Betreffend ob ich mich in irgendeiner Form verantwortlich fühle – und nochmal: ich habe viel darüber nachgedacht –, muss ich sagen, dass ich das sehr stark ablehne, wenn sich jemand freiwillig Texte von mir oder irgendetwas tätowieren lässt. Es ist ein freiwilliger Akt von jemandem, den ich nicht kenne, ich schulde dieser Person danach nichts. Ich habe immer versucht, in meinen Leben offen und ehrlich zu sein, und wenn ich damit aufhören würde, nur weil ich Angst davor hätte, jemanden zu verärgern, dann hätte ich es bereits getan, das wäre wie eine selbsterfüllende Prophezeiung.

Ich werde weiter versuchen, alles nach bestem Wissen zu machen, auch wenn das manche Leute irgendwann verärgert, das passiert meistens… Es ist eine lustige Geschichte, wenn man als Musiker erfolgreicher wird: Als Underground-Musiker kennen deine Band nur die Leute, die dich mögen. Auf einem höheren Level hören aber viele Leute deine Musik und nur einige davon mögen sie auch, man muss als ein deutlich dickeres Fell entwickeln, hab ich festgestellt (lacht). Aber es ist auch einfach viel interessanter so.

Eine letzte Sache noch, die nichts mit deinem neuem Album zu tun hat, aber mit deiner Zweitband „Möngöl Hörde“. Wie ist da der Stand?

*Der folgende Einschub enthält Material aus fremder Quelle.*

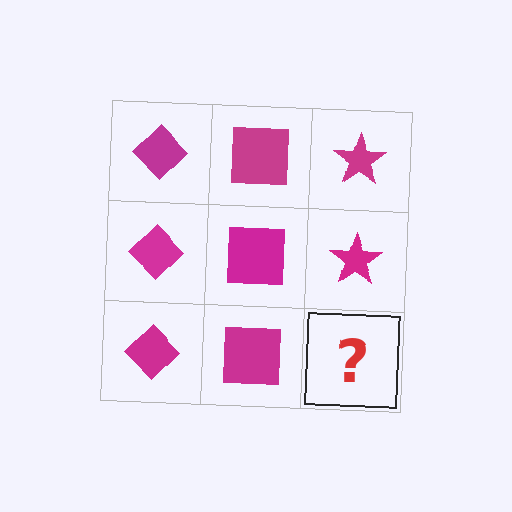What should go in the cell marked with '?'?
The missing cell should contain a magenta star.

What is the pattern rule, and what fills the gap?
The rule is that each column has a consistent shape. The gap should be filled with a magenta star.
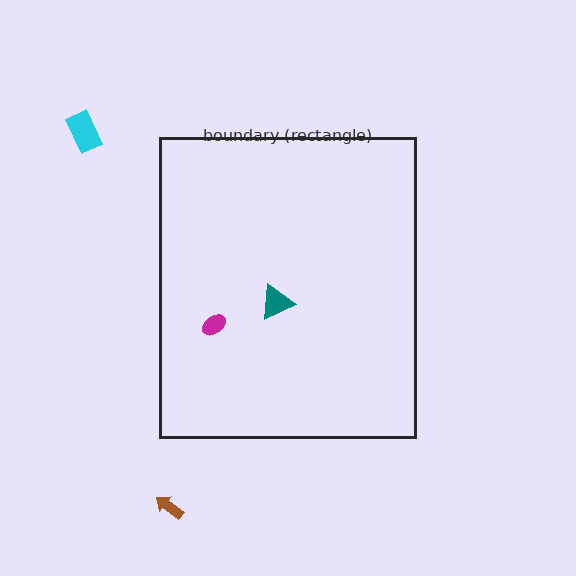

Ursprünglich hat „Möngöl Hörde“ angefangen, als wir mal zehn Tage frei hatten und ich irgendwie vorhatte, eine Band zu gründen und ein paar Konzerte zu spielen, absolut lächerlich. Es ist aber etwas, was ich eigentlich schon seit langer Zeit machen wollte, einerseits um dieses musikalische Jucken zu befriedigen, anderseits weil ich wirklich Musik mit Ben, dem Drummer, machen wollte, weil er ein sehr alter Freund ist und wir viele Jahre zusammengespielt haben. Es macht einfach Spaß, nicht, dass es nicht auch ernst wäre, aber es hat nicht die höchste Priorität. Was also passiert ist folgendes: Wir machen ein Album, vielleicht nicht alle zusammen, ich glaube eher, dass die anderen sich um die Musik kümmern, während ich Pressetermine wahrnehme oder so (lacht). Und dann werde ich versuchen, den Gesang fertig zu schreiben und aufzunehmen und am Ende haben wir ein Album, dass wir veröffentlichen und mit dem wir touren. Und das wollen wir alle definitiv machen, aber vermutlich nicht vor nächstem Jahr. Auf eine Art ist das gut, denn ich will es nicht einfach nur veröffentlichen und es untergehen lassen. Wenn es jetzt fertig wäre, würde ich es nicht rausbringen, weil zu viel anderer Kram in meinem „Alltagsjob“ passiert und ich will, dass die Leute „Möngöl Hörde“ als eine Band sehen, eben weil es eine echte Band ist.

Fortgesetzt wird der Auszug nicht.